You’re Married With Kids
For most families, they depend on two incomes to make ends meet. If death is going to occur suddenly if one, could your family maintain their standard of living on your spouse’s income alone? Probably not. Life insurance makes sure that your plans for the future don’t die when death occurs. Would you want to rob your children the opportunity to study because they have to quit school to work just to earn income to support the family?
You’re a Single Parent
You’re the caregiver, breadwinner, cook, chauffeur, so much more as a single parent. With so much responsibility resting on your shoulders, you need to make doubly sure that there is enough life insurance to safeguard your children’s financial future.
You’re a Housewife
It does not mean you don’t make financial contribution to the family just because you don’t earn a salary. Childcare, transportation, cleaning, cooking and other household activities are all important tasks, the replacement value of which is often severely underestimated. Could your spouse afford to pay someone for these services? With life insurance, your family can afford to make the choice that best preserves their quality of life.
You Have Grown Children
You may feel the need for life insurance has passed as the years go by. Just because your kids are through University and the mortgage is paid off does not mean that your savings and CPF will take care of whatever lies ahead. If death occurs today, your spouse will still be faced with daily living expense.

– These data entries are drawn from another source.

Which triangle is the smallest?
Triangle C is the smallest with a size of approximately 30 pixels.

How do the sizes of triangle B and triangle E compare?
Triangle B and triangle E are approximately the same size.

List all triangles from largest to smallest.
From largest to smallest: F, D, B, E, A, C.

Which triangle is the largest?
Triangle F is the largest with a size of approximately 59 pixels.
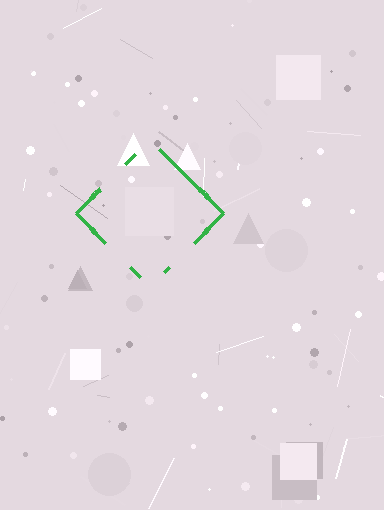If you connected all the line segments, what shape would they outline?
They would outline a diamond.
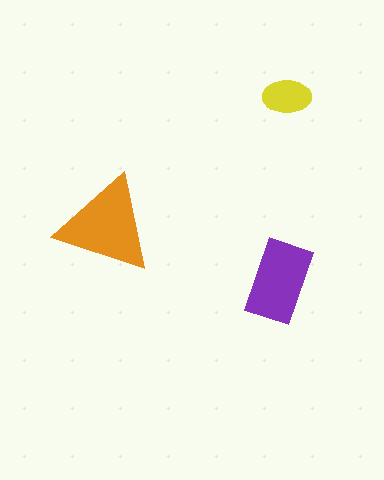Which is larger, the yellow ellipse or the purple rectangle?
The purple rectangle.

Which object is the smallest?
The yellow ellipse.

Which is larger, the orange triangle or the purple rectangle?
The orange triangle.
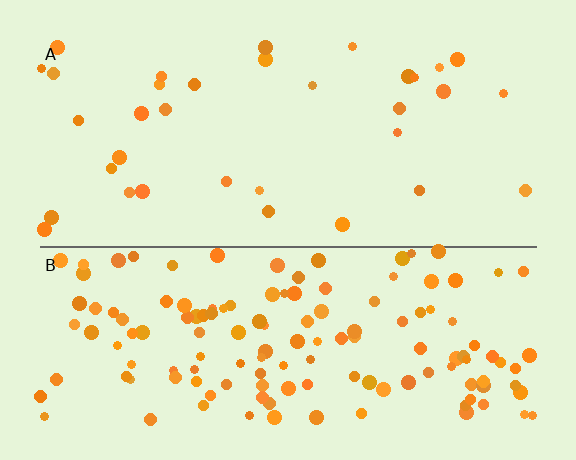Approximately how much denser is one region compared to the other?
Approximately 4.0× — region B over region A.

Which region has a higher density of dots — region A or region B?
B (the bottom).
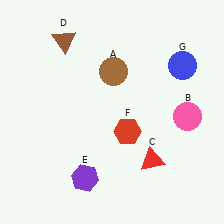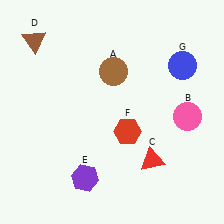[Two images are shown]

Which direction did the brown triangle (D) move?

What if your spouses outlives you by 10, or maybe 30 years, which is certainly possible today with the advancement of medical technology. Would your financial plan, without life insurance, enable your spouse to maintain the lifestyle your worked so hard to achieve? And would you be able to pass on something to your children or grandchildren?
You’re a Small Business Owner
Life insurance can also protect your business apart from taking care of your family. What would happen to your business if you, one of your fellow owners, or perhaps a key employee, pass away tomorrow? With Life insurance policy, it can be structured to fund a “buy-sell” agreement to ensure that the remaining business owners have the funds to buy the company interests of a deceased owner at a previously agreed upon price.

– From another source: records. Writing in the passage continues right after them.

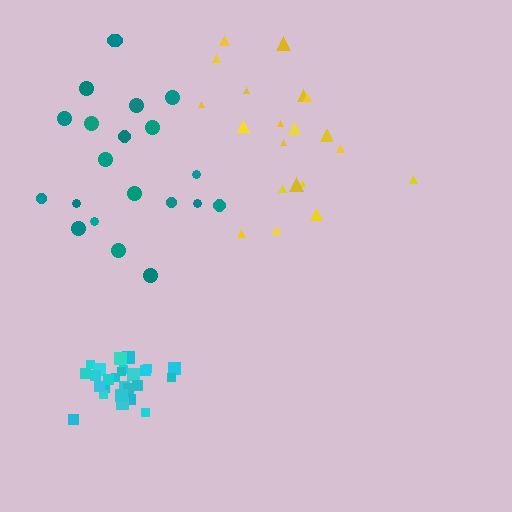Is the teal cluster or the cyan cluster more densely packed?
Cyan.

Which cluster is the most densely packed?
Cyan.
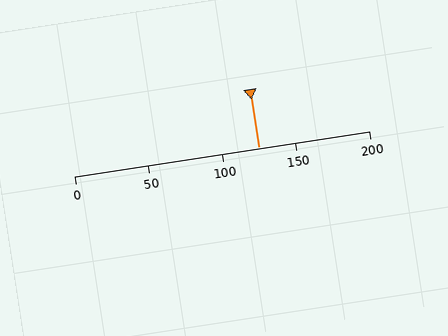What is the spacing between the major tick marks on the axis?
The major ticks are spaced 50 apart.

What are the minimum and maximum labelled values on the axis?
The axis runs from 0 to 200.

That way, the owners get the business and the family gets the money, a win-win situation. To protect a business in case of the death of a key employee, “key-man insurance”, payable to the company, provides the owners the financial flexibility needed to either hire a replacement or work out an alternative arrangement.
You’re Single
There are exceptions that single people need life insurance, for instance, some single people provided financial support for aging parents or siblings. Others might be carrying significant debts that they wouldn’t want to pass on to family members who survive them.
Insurability is another reason to consider life insurance when you’re single. If you’re young, healthy and have a good family health history, your insurability is at its peak and you will be rewarded with the best rate on life insurance. Locking in coverage when you’re young and single make sense if you anticipate a need for life insurance down the road and you can fit the premiums into your budget. Doing so can eliminate the worry of having to qualify for coverage when you’re older and maybe not as healthy as you once were.